Breast density should direct women to a different screening pathway

Breast cancer

By Mardi Chapman

24 Oct 2022

Dr Ritse Mann

Breast cancer screening is fraught with politics creating an inertia that doesn’t really reflect the science around risk, technology, who benefits most and at what cost, a cancer meeting has heard.

Breast and interventional radiologist Dr Ritse Mann from the Radboud UMC in Nijmegen, the Netherlands, told the Australasian International Breast Congress (AIBC) in Brisbane that his country’s parliament had voted to adopt breast MR screening in women with intermediate risk due to mammographically dense breasts but implementation was still on hold.

“And that’s due to COVID and all the other issues at the moment that are deemed more important than improving breast screening,” he told the limbic.

Given the Netherlands has one of the highest rates of breast cancer in the world, second only to its neighbour Belgium, he said he expects and would like to see progress.

“We don’t do these studies for nothing,” he said.

“Women are actually asking for it and if they come to our hospital and are asking for it, I don’t say no. What we are currently doing is integrating it into the clinical guidelines [link here] which forces the insurance companies to pay for it.”

Dr Mann, an executive board member of the European Society of Breast Imaging (EUSOBI), told the Congress that the evidence came from the DENSE trial [link here] which compared mammography plus MRI with mammography alone in a cohort of over 40,000 women.

The study showed that supplemental screening with MRI in women with extremely dense breast tissue significantly reduced the rate of interval cancers compared to mammography alone.

In a secondary outcome, supplemental MRI was associated with an additional cancer-detection rate of 16.5 per 1000 screenings.

As well, there was evidence that breast MR in this group was cost effective. [link here]

Dr Mann said the EUSOBI guidelines were very clear that women 50-70 years should be advised if they have very dense breast tissue and offered MRI at least once every four years, preferably more often.

However he acknowledged that the Australian context might be different and baseline investment appeared to be high.

“In a country where MR is really sparse, saying you need to screen 10% of your population with MR is very difficult.”

Dr Mann said The Netherlands had been ahead of the game in regards to screening for women at high risk of breast cancer due to pathogenic gene mutations including BRCA1/2.

“Since 2007 there have been international recommendations from the American Cancer Society and this was already in place in The Netherlands at that time.”

“The only thing we did there was drop mammography down. That started at age 30 annually, MRI at age 25. Now we do mammography from age 40 every two years because all we catch is some additional DCIS.”

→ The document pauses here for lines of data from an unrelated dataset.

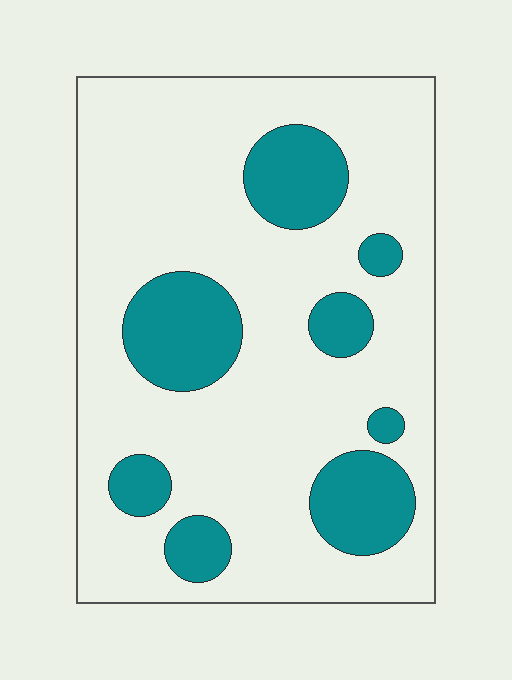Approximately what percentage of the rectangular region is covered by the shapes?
Approximately 20%.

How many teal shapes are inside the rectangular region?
8.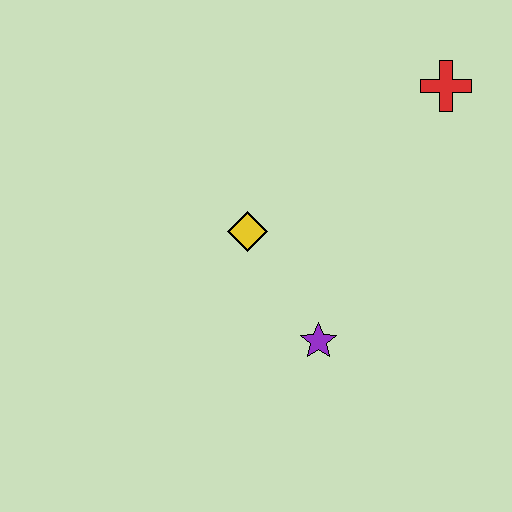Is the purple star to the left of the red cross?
Yes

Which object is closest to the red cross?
The yellow diamond is closest to the red cross.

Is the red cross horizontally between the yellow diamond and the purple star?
No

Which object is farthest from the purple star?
The red cross is farthest from the purple star.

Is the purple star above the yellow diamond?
No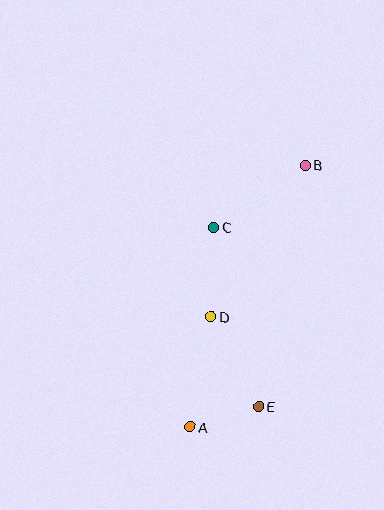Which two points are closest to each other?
Points A and E are closest to each other.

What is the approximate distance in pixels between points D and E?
The distance between D and E is approximately 102 pixels.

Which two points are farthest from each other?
Points A and B are farthest from each other.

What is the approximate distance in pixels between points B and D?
The distance between B and D is approximately 179 pixels.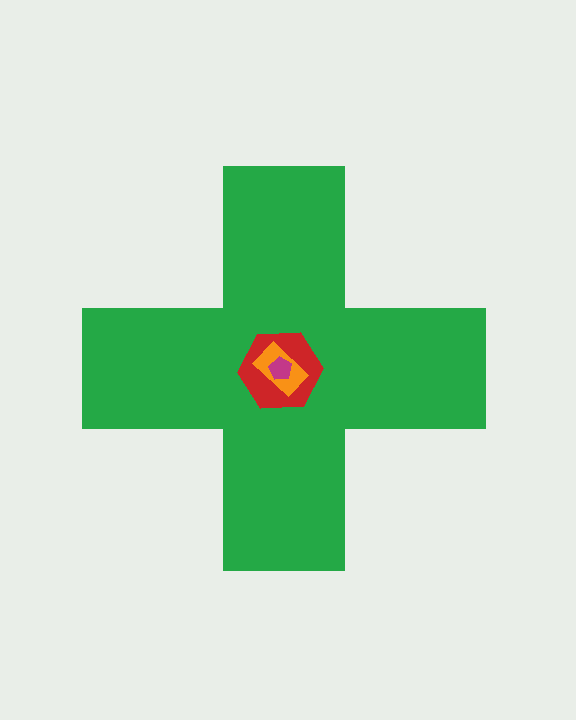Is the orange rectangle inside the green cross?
Yes.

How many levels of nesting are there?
4.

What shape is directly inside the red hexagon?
The orange rectangle.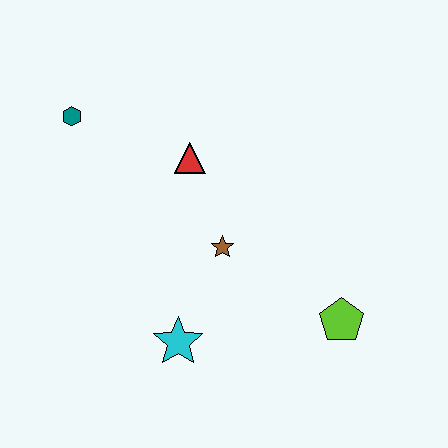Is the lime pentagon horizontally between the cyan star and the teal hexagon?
No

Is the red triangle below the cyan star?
No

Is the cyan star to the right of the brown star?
No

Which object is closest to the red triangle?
The brown star is closest to the red triangle.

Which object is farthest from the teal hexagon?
The lime pentagon is farthest from the teal hexagon.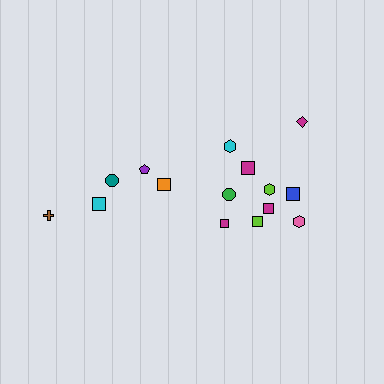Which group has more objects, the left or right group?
The right group.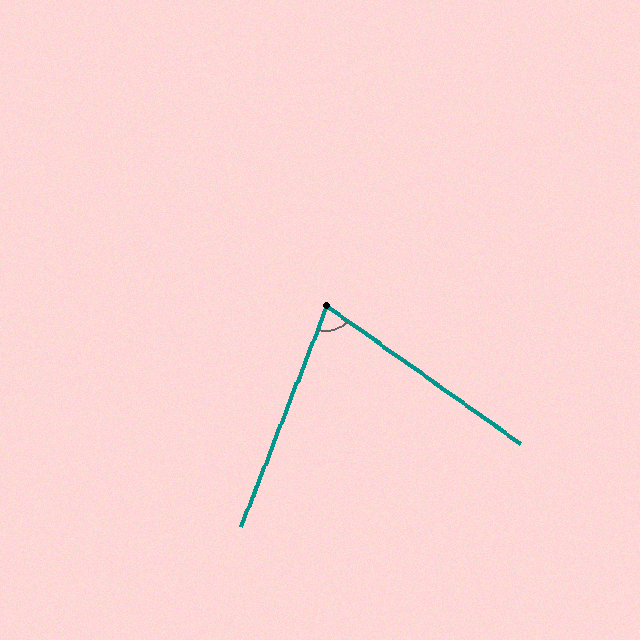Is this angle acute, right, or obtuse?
It is acute.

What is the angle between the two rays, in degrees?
Approximately 76 degrees.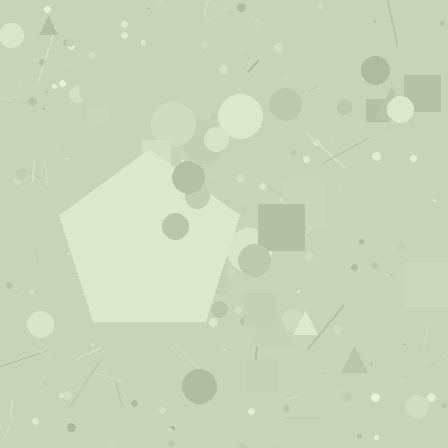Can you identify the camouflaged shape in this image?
The camouflaged shape is a pentagon.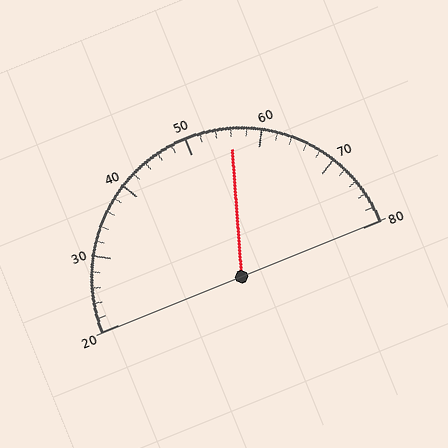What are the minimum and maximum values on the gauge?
The gauge ranges from 20 to 80.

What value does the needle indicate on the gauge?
The needle indicates approximately 56.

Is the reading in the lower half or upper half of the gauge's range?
The reading is in the upper half of the range (20 to 80).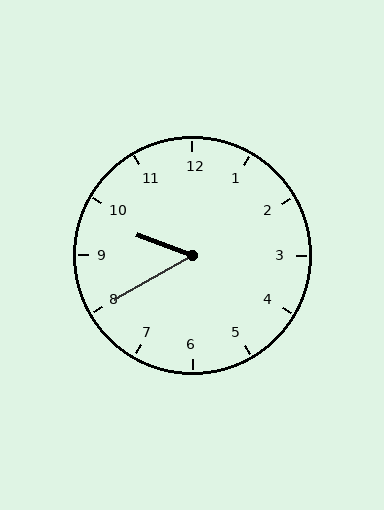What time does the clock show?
9:40.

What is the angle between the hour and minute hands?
Approximately 50 degrees.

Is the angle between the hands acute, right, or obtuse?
It is acute.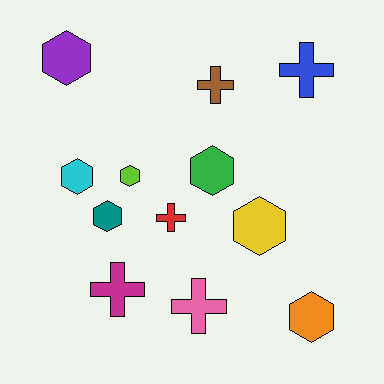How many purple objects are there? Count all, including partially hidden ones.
There is 1 purple object.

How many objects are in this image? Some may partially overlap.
There are 12 objects.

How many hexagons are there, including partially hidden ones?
There are 7 hexagons.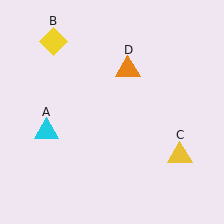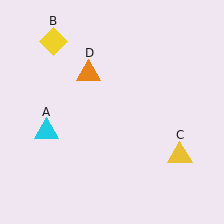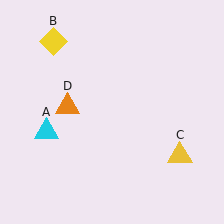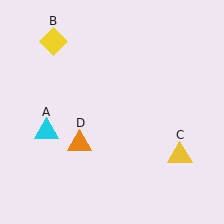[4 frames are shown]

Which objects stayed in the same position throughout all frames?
Cyan triangle (object A) and yellow diamond (object B) and yellow triangle (object C) remained stationary.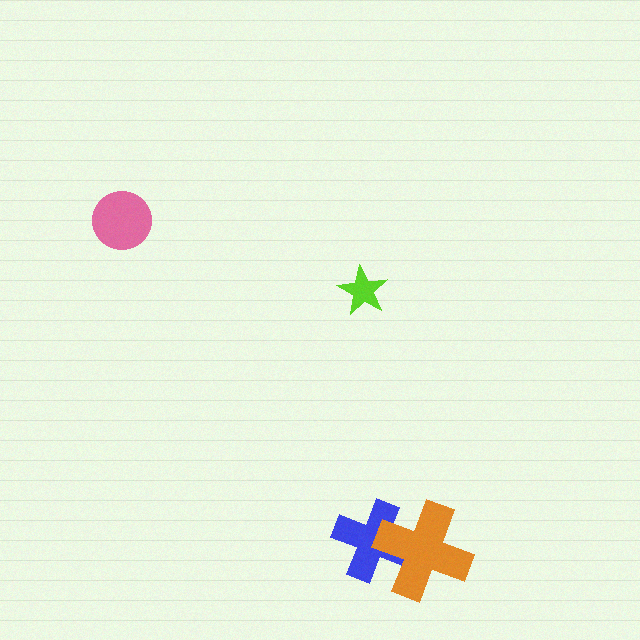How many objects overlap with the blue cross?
1 object overlaps with the blue cross.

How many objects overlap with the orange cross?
1 object overlaps with the orange cross.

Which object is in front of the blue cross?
The orange cross is in front of the blue cross.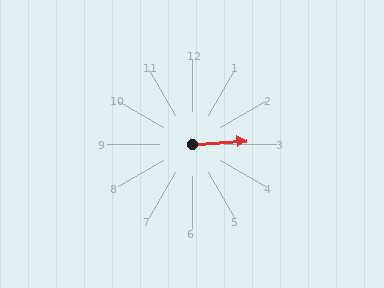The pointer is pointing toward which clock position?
Roughly 3 o'clock.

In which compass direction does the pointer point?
East.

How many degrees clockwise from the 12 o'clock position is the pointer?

He said population screening of women 50-75 with biennial mammography should start earlier – from 45 years – however changing that was not something which would be easily achieved.

However he said the use of artificial intelligence (AI) will improve both risk prediction and classification.

“For the bulk of what we do, for mammography screening, this will become the standard way of reading the image. I guess at first, in cooperation with one radiologist double reading or filtering out the ones that really have a very low risk of harbouring cancer…to reduce workload and improve recalls,” he said.

“The other side of it is that on the mammogram we can define a group that AI says the likelihood of developing cancer in the coming years is very low – so please come back in about 5 years. AI can do it much better than classic risk factors.”

He said the future will be that all breast screening including contrast mammography and breast MR will have AI developed for it.

“For a radiologist, AI will completely change the work. Half the screening will disappear but you will engage a lot more with the patients that are recalled.”